Which patients can be treated by endocrine therapy alone?

“At the San Antonio meeting, we also saw data from the RxPONDER study (NCT01272037), looking at patients with up to 3 involved lymph nodes. Those results indicated that post-menopausal luminal early breast cancer patients could forgo chemotherapy safely if they had a recurrence score less than 26, and in the pre-menopausal setting, they saw benefit for chemotherapy in the range of about 5%, albeit somewhat lower if the recurrence score was only 0-13. So there is a little bit of a discordance with the ADAPT data. My take on that is that endocrine responsiveness may not play such a large role in the post-menopausal setting. In pre-menopausal patients, we only have around 45% who have adequate endocrine response to tamoxifen treatment. RxPONDER included that other 55% of the patients that did not respond adequately to endocrine therapy; maybe that is why they see this apparent chemotherapy benefit. I think we can tell patients that they can safely forgo adjuvant chemotherapy independent of their age, as long as they have a recurrence score between 0-11 and a maximum 3 involved lymph nodes. Patients who have a recurrence score between 12 and 25 can forgo chemotherapy if they do not have more than 2 involved lymph nodes. I think the physicians should discuss these slight discrepancies with the patients for decision-making. But I do not think that every premenopausal patient will need adjuvant chemotherapy, according to the ADAPT study findings.”

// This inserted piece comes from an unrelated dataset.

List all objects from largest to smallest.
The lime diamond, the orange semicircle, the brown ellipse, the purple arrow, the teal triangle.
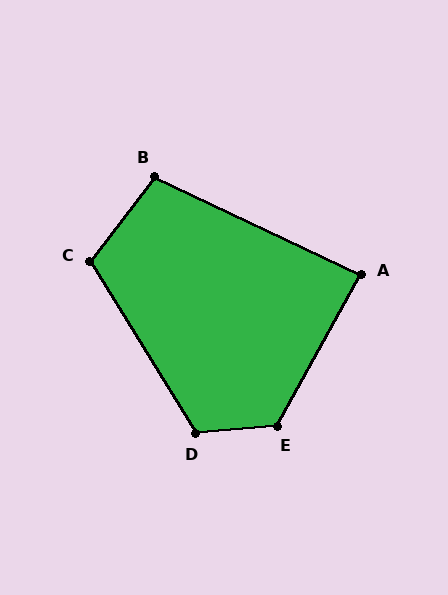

“At the San Antonio meeting we also presented neoadjuvant chemotherapy  part of the ADAPT study, and we saw that there is only adequate response in patients with a high-risk recurrence score of >25. One unmet need is that it is not yet entirely clear what to do with intermediate-risk luminal breast cancer patients, and whether they always need chemotherapy. To address that gap, for example, we are running the West German Study Group is running the phase 3 ADAPTcycle trial (NCT04055493) where we randomized CDK4/6 inhibitor-based therapy versus chemotherapy in those patients with a chemotherapy indication but are not at very high risk.  The aim is to investigate whether the intermediate-risk patient group identified during the screening phase derives additional benefit from treatment with ribociclib in combination with endocrine therapy compared to chemotherapy (followed by adjuvant endocrine therapy). We are looking forward to those results.”



  1. Harbeck N, et al. Endocrine therapy alone in patients with intermediate or high-risk luminal early breast cancer (0-3 lymph nodes), Recurrence Score <26 and Ki67 response after preoperative endocrine therapy: First efficacy results from the ADAPT HR+/HER2- trial (n=4,690). Presented at: 2020 Virtual San Antonio Breast Cancer Symposium; December 8-11, 2020. Abstract GS4-04.
  2. Smith I, et al. Long-term outcome and prognostic value of Ki67 after perioperative endocrine therapy in postmenopausal women with hormone-sensitive early breast cancer (POETIC): an open-label, multicentre, parallel-group, randomised, phase 3 trial. Lancet Oncol. 2020 Nov;21(11):1443-1454.
  3. Ellis MJ, et al. Ki67 Proliferation Index as a Tool for Chemotherapy Decisions During and After Neoadjuvant Aromatase Inhibitor Treatment of Breast Cancer: Results From the American College of Surgeons Oncology Group Z1031 Trial (Alliance). J Clin Oncol. 2017 Apr 1;35(10):1061-1069.
  4. Viale G, et al. Ki-67 (30-9) scoring and differentiation of Luminal A- and Luminal B-like breast cancer subtypes. Breast Cancer Res Treat. 2019 Nov;178(2):451-458.
  5. Nitz U, et al. West German Study PlanB Trial: Adjuvant Four Cycles of Epirubicin and Cyclophosphamide Plus Docetaxel Versus Six Cycles of Docetaxel and Cyclophosphamide in HER2-Negative Early Breast Cancer. J Clin Oncol. 2019 Apr 1;37(10):799-808.